Reputation: 3814
I'm sure this would have been asked before, but I'm very confused!
Say I have a SQL Server db, which contains the following tables
and data...
INSERT [dbo].[Organisation] ([id], [name]) VALUES (1, N'ABC Ltd')
INSERT [dbo].[Organisation] ([id], [name]) VALUES (2, N'XYZ Ltd')
INSERT [dbo].[Employee] ([id], [name], [organisationId]) VALUES (1, N'Dave', 1)
INSERT [dbo].[Message] ([id], [text], [employeeId], [created]) VALUES (1, 'My 1st message', 1, '2012 01-01 00:00:00')
INSERT [dbo].[Message] ([id], [text], [employeeId], [created]) VALUES (2, 'My 2nd message', 1, '2012 01-02 00:00:00')
INSERT [dbo].[Message] ([id], [text], [employeeId], [created]) VALUES (3, 'My 3rd message', 1, '2012 01-03 00:00:00')
So, we can see that Dave, a man that works for ABC Ltd, has created 3 messages on 3 consecutive days. All is well in the world.
If it turns out that Dave has never worked for ABC Ltd, but in fact works for XYZ Ltd that's fine, we changes the organisation Id and that's that.
What, however, should I be doing if he did work for ABC, but then changed to XYZ Ltd on 2012-01-02.
Any report that ask for how many messages were raised by each organisation would, if run the day before we change Daves organisationId, show 100% for ABC, and 100% for XYZ if run the day after. Wrong, wrong, wrong!!
My question isn't for someone to solve this conundrum, but point me in the direction of subjects that I could be looking at that could help me.
I've been on searching the following terms today "Data warehousing", "Time based Systems", and "Temporal Databases" and have read some very confusing articles (confusing for me, I'm sure they are great articles).
So, can anyone out there help me out by nudging me in the right direction? I'm sure you can gather from this message that I need a "for dummies" guide to the subject.....whatever that subject is!!!
Cheers.
Upvotes: 2
Views: 215
Reputation: 52107
Here is a very straightforward way to model this situation:
Essentially, you are tying the message not to the employee (the person), but to the particular period of employment. This works fine assuming:
Message.Created
should fall inside the corresponding Employment
's StartDate
and TerminationDate
, yet the database itself will not enforce it (at least not declaratively).Upvotes: 0
Reputation: 13077
I've seen this same issue come up multiple times over the years. This is a failure to recognize that "This is where Dave works right now (or the last time we checked)" is a different relationship that "This is part of Dave's work history". The work history relationship is stateful because each association has a start date and nullable end date. The first time I saw this design pattern was with a health club membership system.
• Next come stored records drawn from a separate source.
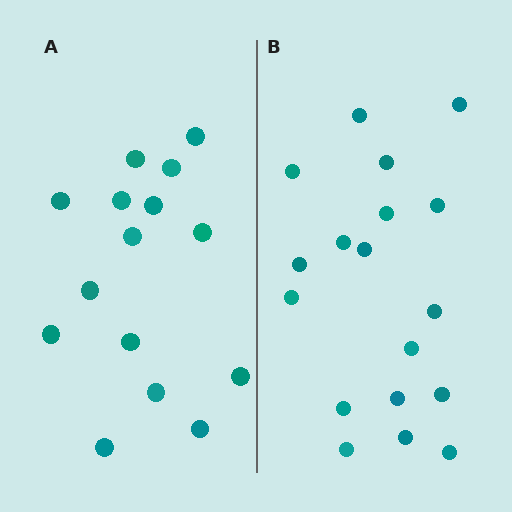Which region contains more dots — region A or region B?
Region B (the right region) has more dots.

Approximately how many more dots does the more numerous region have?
Region B has just a few more — roughly 2 or 3 more dots than region A.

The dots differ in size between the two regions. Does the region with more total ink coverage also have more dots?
No. Region A has more total ink coverage because its dots are larger, but region B actually contains more individual dots. Total area can be misleading — the number of items is what matters here.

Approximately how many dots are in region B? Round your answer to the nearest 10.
About 20 dots. (The exact count is 18, which rounds to 20.)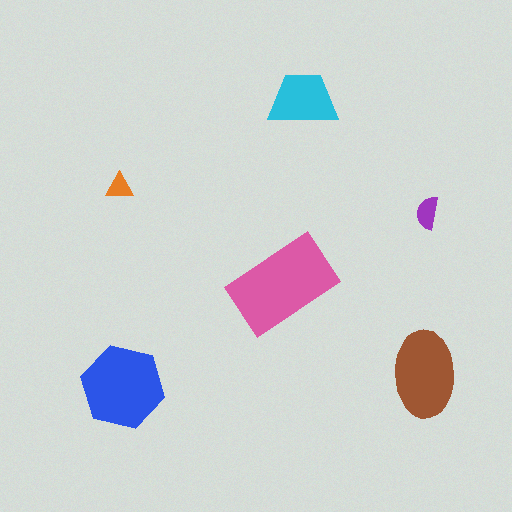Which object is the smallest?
The orange triangle.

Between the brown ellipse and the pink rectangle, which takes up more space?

Clearly you don't want to query message data using the "where Dave works right now" relationship. I can think of 2 ways to solve the immediate problem: either associate the message directly with the company, or follow the work history in order to derive the company. In practice, I've seen this latter approach get overly complicated; if you decide to go that route, make sure you're getting something from it in terms of data you care about. Definitely you should consider taking the simple solution and just capture the direct message/company relationship that you know you care about. This would also take care of the case where Dave is moonlighting.
Upvotes: 0
Reputation: 96572
OK when you are going to need to report by time, then you need to store the data that way. So instead of think of these just as normalized tables, what you need to do is think of them as lookup tables and then store the values needed in the the message table.
This is NOT denormalization as the data changes over time. So for instance if I have a message that I will need to know which organziation sent it and which employee sent it, then I need to store both in the messages table and not reply on the connection between employee and organization (which I probably will need to know for other things.)
For some things you don't even want to store the id field in the final table but the actual text data. So you might want to store the employee name and organization name as well as the ids in the message table if you need to report on the name of the oprganization (or person) as it was at the time the message was sent. This seems less likely with messages than some other things, so let me give you an example, you have a order application. In the order details table, you don't want to store just the part_number, but you also want to store the name of the part (this might change over time, but when the customer has questions, he will be looking at the paperwork you sent him at the time) and the price (which will almost certainly change over time) and perhaps other details. You may also want to store the PK to the part so that you can look it up easily right now and see how much a replacement might cost for instance.
Upvotes: 0
Reputation: 51445
What, however, should I be doing if he did work for ABC, but then changed to XYZ Ltd on 2012-01-02.
You've just defined a many to many relationship. An employee can work for more than one organization, and an organization has more than one employee.
Start with this Wikipedia article on Data Normalization. Search Google Images for "many to many relationship". The images will lead you to some good explanations.
Upvotes: 1